I've never been in a plane crash, but in 2016 there were 629 deaths from a plane crash. Pretty sure that every person who died in a plane would tell you that they'd never been in a plane crash either.

Lots of motorcyclists have never been in bike crashes, but about 4000 people die each year from bike crashes. 

Some things only take once to be deadly.


----------



## Capnmichael (Sep 18, 2015)

Rickpcfl said:


> Capnmichael said:
> 
> 
> > Get some rubber coveralls.
> ...


People get in car accidents every day, better not ever get in your car again.

People get robbed at gunpoint everyday, better not leave your house ever again.

People break in to homes and steal, rape, and kill every day, better not spend any time in your house any more.

After all it only takes once.


----------



## Eastcoasted (Feb 1, 2017)

Before I moved to Florida I was an avid kayak fisherman in the northeast. Fished winters in open water from New York to Virginia. First, Stocking foot chest waders collapse to the body when immersed and do not fill and sink you like a rock. Second, a good drytop in addition to those waders acts as a balloon when the air from your waders gets trapped in it (its pretty funny). Finally, I did buy a Christmas rated dry suit after many years of the wader dry top combo. I intentionally practiced cold water immersion and reentry into my kayak. I assume many people are just uneducated on what works. Dunk yourself, know your limits and beware the all knowing Internet.


----------



## Eastcoasted (Feb 1, 2017)

Also to the OP i have a set of white river chest waders I’ll give you for free after I get back from Lejuene . Size xl.


----------



## IWanaGoFishing (Oct 5, 2016)

They collapse against you until the water comes in over the top, then they fill. Once full, they severely hinder your ability to swim and the water trapped in them becomes a real problem when you try to get back in your yak. 

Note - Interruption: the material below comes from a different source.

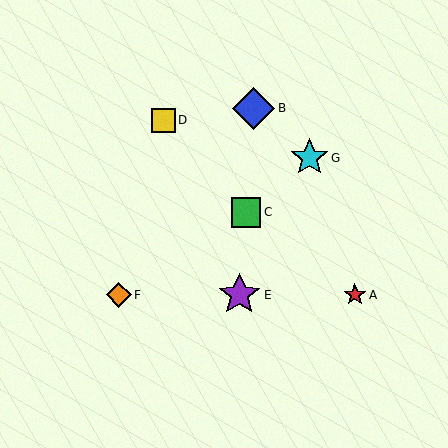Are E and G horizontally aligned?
No, E is at y≈295 and G is at y≈158.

A wading belt helps prevent water entry if you slip while you are wading, but if you fall out of a yak, it will do little good.

A dry suit or dry top and pants is the safe way to go.





Eastcoasted said:


> Before I moved to Florida I was an avid kayak fisherman in the northeast. Fished winters in open water from New York to Virginia. First, Stocking foot chest waders collapse to the body when immersed and do not fill and sink you like a rock. Second, a good drytop in addition to those waders acts as a balloon when the air from your waders gets trapped in it (its pretty funny). Finally, I did buy a Christmas rated dry suit after many years of the wader dry top combo. I intentionally practiced cold water immersion and reentry into my kayak. I assume many people are just uneducated on what works. Dunk yourself, know your limits and beware the all knowing Internet.


----------



## John B. (Oct 2, 2007)

You wear waders, and go in water a few feet over your head, you die. Simple as that. 

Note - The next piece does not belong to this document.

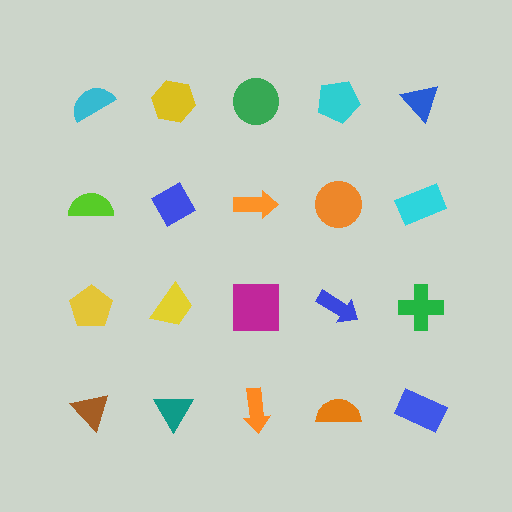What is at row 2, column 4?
An orange circle.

Sent from my SM-G950U using Tapatalk


----------



## lobsterman (Sep 30, 2007)

You have actually done that right?


Sent from my iPhone using Tapatalk


----------



## litespeed (Oct 15, 2018)

I use some grundens bib overalls with an inflatable belt PFD. I also usually carry a cell and a handheld VHF when it is stupid cold out.


I've been swimming before in February and not on purpose! It was hard to tread water when all the layers got waterlogged and the boots filled with water. Luckily my friends pulled me out of the water when they got tired of laughing at me.


----------



## johnf (Jan 20, 2012)

sealark said:


> Capt, redicoulas statement. 20 minutes in this cold water and your ability to function is gone. Waders are useless get a one piece wetsuit. Easier than waders to move around in and will save your life if that first time overboard ever happens. I was involved in cold water imersion test, it isn't nice when you are drowning and can't even move your hands and legs from hypothermia.

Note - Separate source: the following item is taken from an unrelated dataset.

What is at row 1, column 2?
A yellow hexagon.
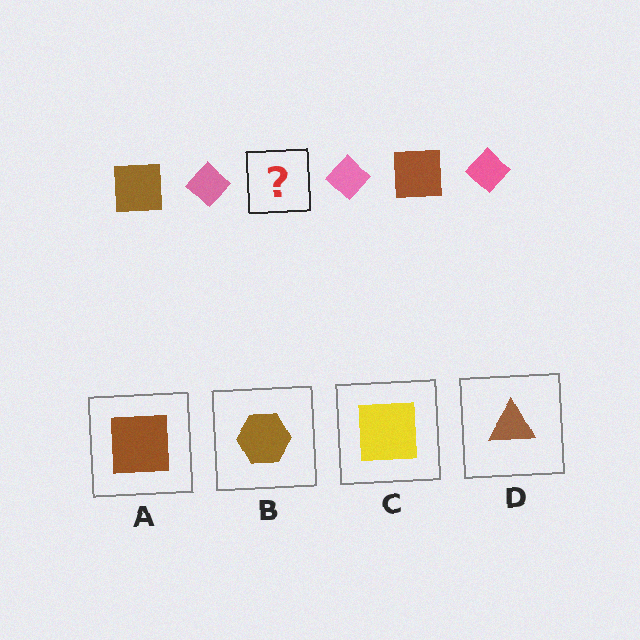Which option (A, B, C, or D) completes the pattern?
A.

I've got a little shorty wet suit I got back in college. It's been in storage for about 25 years or so. Would it be ok? I actually tried it on about 3 or 4 years ago and it seemed ok, though the zipper was a little harder to pull up than I remember. :whistling:

Would that work for me?


----------



## sealark (Sep 27, 2007)

Shorty with no legs would be way better than nothing like waders for sure. And would not weigh you down like waders. It would give you time to get back into the kayak. But honestly if the kayak got away and you had to spend much time in colder water the legs would be the first to go from hypothermia. Definetly use the shorty all the time In winter and in summertime take it with you it is easy and quick to put on in an emergancy.


----------



## Rickpcfl (Nov 12, 2013)

johnf said:


> I've got a little shorty wet suit I got back in college. It's been in storage for about 25 years or so. Would it be ok? I actually tried it on about 3 or 4 years ago and it seemed ok, though the zipper was a little harder to pull up than I remember. :whistling:
> 
> Would that work for me?


If you watch craigslist or ebay, you can buy a farmer john wetsuit for pretty cheap. If you wear just the bibs, it will keep you from getting wet while sitting and will let your arms be free to cast. It will provide flotation and some warmth if you fall in.


----------



## ul412al (Oct 2, 2007)

...or a set of foul weather gear. I wear H/H.


----------



## Eastcoasted (Feb 1, 2017)

I’ve jumped into the water in waders over my head. Stocking foot waders, not boot or heavy rubber waders. Didn’t drown, didn’t sink, got back in kayak. There are several videos on YouTube demonstrating it. If you can’t get back into a kayak easily that’s a different story.


----------



## Eastcoasted (Feb 1, 2017)

Kayak fishing winter in New York and Virginia is wayyy cold.


----------



## Capnmichael (Sep 18, 2015)

Eastcoasted said:


> Kayak fishing winter in New York and Virginia is wayyy cold.


That's a nice fish! Glad to see I'm not the only one too paranoid to wear waders while boating. You could always cut them off if the situation gets sketchy. But with the waist band sinched and a good dry top its not that dangerous.


----------



## barefoot (Nov 3, 2011)

Capnmichael said:


> That's a nice fish! Glad to see I'm not the only one too paranoid to wear waders while boating. You could always cut them off if the situation gets sketchy. But with the waist band sinched and a good dry top its not that dangerous.


CapnMichael;

I would ask myself, how deep is the water I'm fishing?

MOST of my winter kayak fishing is in less than 6 ft. of water, just like summer time fishing and I'm less than 10-20 yds. from shore. So, if you can stand up in the water you're fishing, then wear whatever you like. on the rare occasion you might tip the yak, you're already close to shore and can stand-up.

I've been in a cold water over-board situation and it's scary, you loose your breath and the cold really inhibits your ability to move arms/legs after only a few seconds.

If you travel over deeper water or fish in deeper water + you do this a lot, a wet-suit is probably your best option.

My normal attire is rain pants over jeans & thermals to keep the fish from getting my jeans wet when landing/releasing. I worry more about getting stuck in mud and being unable to move than hypothermia from tipping my yak.


----------